An old friend and I had dinner the other night, and he told me that a friend of his was starting a company focused on rating the customer service of online sites. Why? E-commerce sites can no longer compete on price or shipping, and so customer service has become the new frontier.
That’s a fascinating concept in the “free” economy world of Web2.0. I don’t, however, think that that’s sustainable anymore, and more and more examples are proving as much.

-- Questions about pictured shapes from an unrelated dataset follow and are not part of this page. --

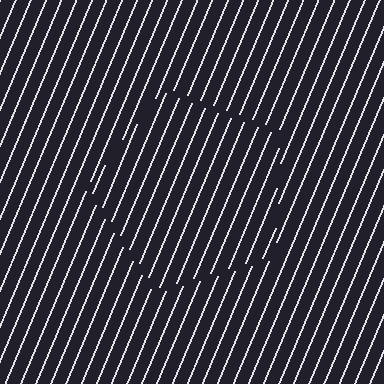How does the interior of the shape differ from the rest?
The interior of the shape contains the same grating, shifted by half a period — the contour is defined by the phase discontinuity where line-ends from the inner and outer gratings abut.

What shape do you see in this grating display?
An illusory pentagon. The interior of the shape contains the same grating, shifted by half a period — the contour is defined by the phase discontinuity where line-ends from the inner and outer gratings abut.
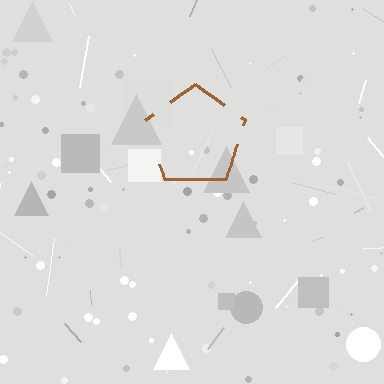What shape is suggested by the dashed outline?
The dashed outline suggests a pentagon.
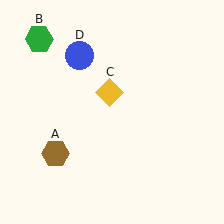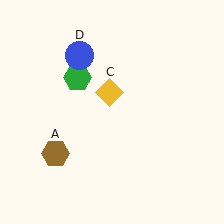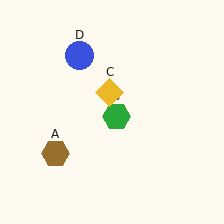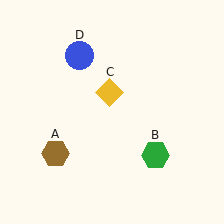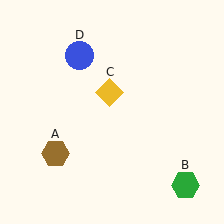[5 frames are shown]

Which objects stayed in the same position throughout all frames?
Brown hexagon (object A) and yellow diamond (object C) and blue circle (object D) remained stationary.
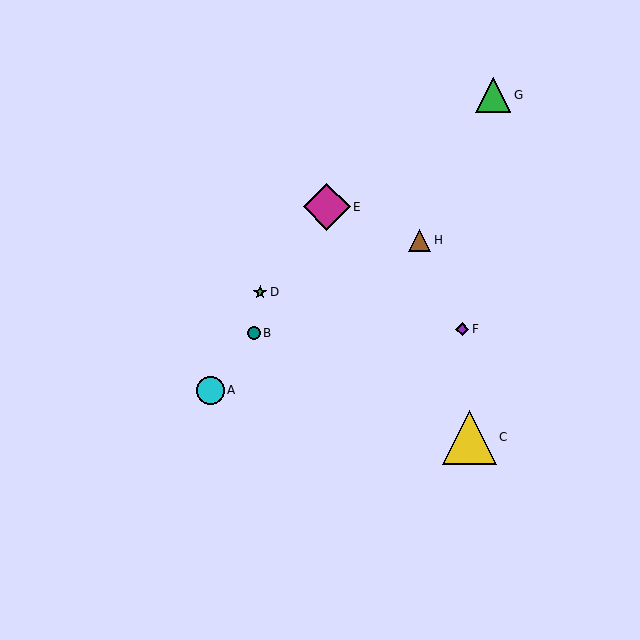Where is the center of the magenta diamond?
The center of the magenta diamond is at (327, 207).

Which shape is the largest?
The yellow triangle (labeled C) is the largest.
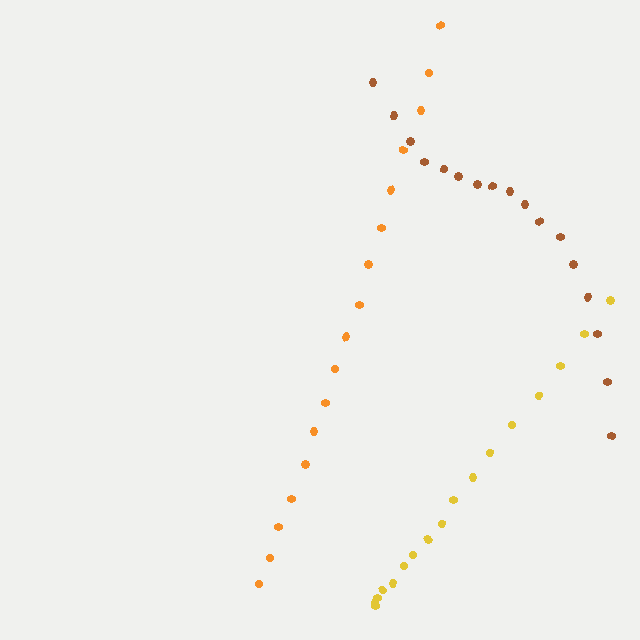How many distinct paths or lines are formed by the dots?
There are 3 distinct paths.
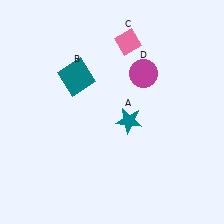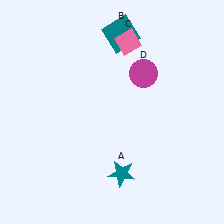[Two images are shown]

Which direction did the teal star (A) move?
The teal star (A) moved down.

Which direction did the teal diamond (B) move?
The teal diamond (B) moved up and to the right.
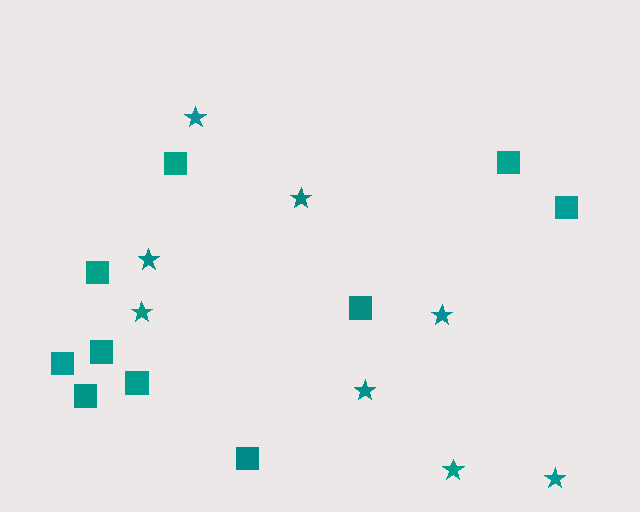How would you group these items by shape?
There are 2 groups: one group of stars (8) and one group of squares (10).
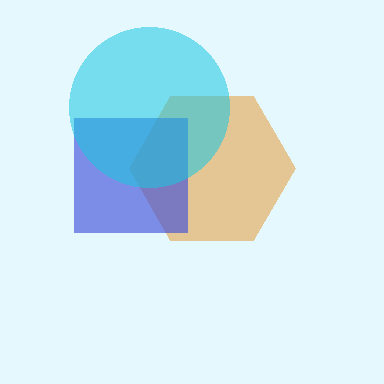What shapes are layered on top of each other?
The layered shapes are: an orange hexagon, a blue square, a cyan circle.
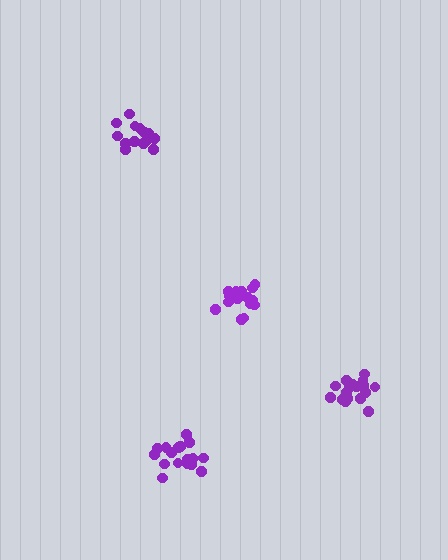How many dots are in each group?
Group 1: 15 dots, Group 2: 18 dots, Group 3: 16 dots, Group 4: 19 dots (68 total).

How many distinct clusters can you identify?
There are 4 distinct clusters.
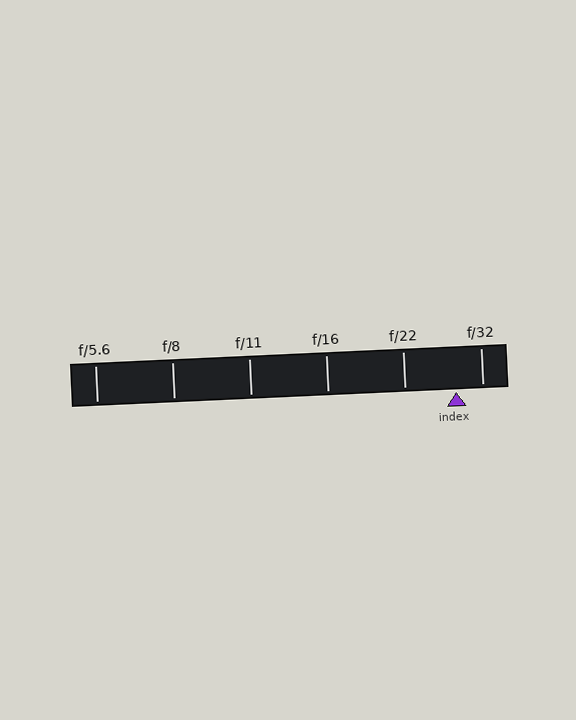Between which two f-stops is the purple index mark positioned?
The index mark is between f/22 and f/32.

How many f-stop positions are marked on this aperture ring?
There are 6 f-stop positions marked.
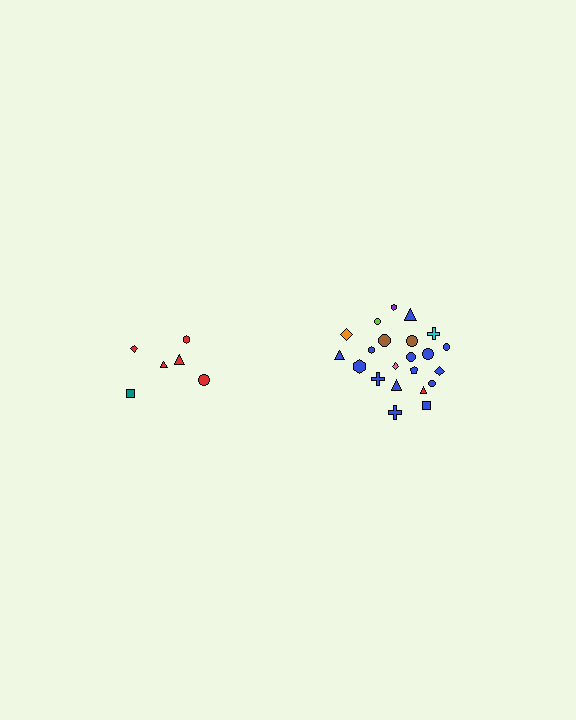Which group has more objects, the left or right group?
The right group.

I’ve just read an article on TechCrunch about PicPlum.Â Their whole premise is that the best photographs are worth paying more for. Would you rather send many, poor quality photos, or 15 high-quality photos? I, personally, would like to have a budget per month, and mix and match size and quality against that budget. If you’re going to ask me to pay more, then give me complete customizability. I’m not sure if that’s where they’re going with their concept, but I like the fact that PicPlum is trying to bring value to something that WalMart has tried to turn into a commodity.
One might call that the Apple strategy in that Apple has brought value back to the laptop market where Dell had turned it into a commodity item. IBM, with their ThinkPad division, tried and failed, and so it’s not easy said, easy done.
What’s more, content generators are finding themselves moving away from free as well. The NYTimes showed really solid online subscription numbers this last quarter, and Fred Wilson’s blog about porous paywalls shows that a new medium may be forming for content. This is definitely a good sign for folks who believe in the value of journalism, of which I am one, and is another simple example of the reversal of the trend towards free.
I wonder if this is a function of the consumer getting wiser, or if it’s a matter of businesses realizing that the race to zero is no longer a sustainable business model. It could simply be that the indestructible revenue model which was Internet ads doesn’t actually make for a good experience and good web service, and we are now demanding both from our web applications.
Regardless of the why, I think it’s pretty clear that the race to zero has stopped, and that in its place the Web is seeing a resurgence of opportunity.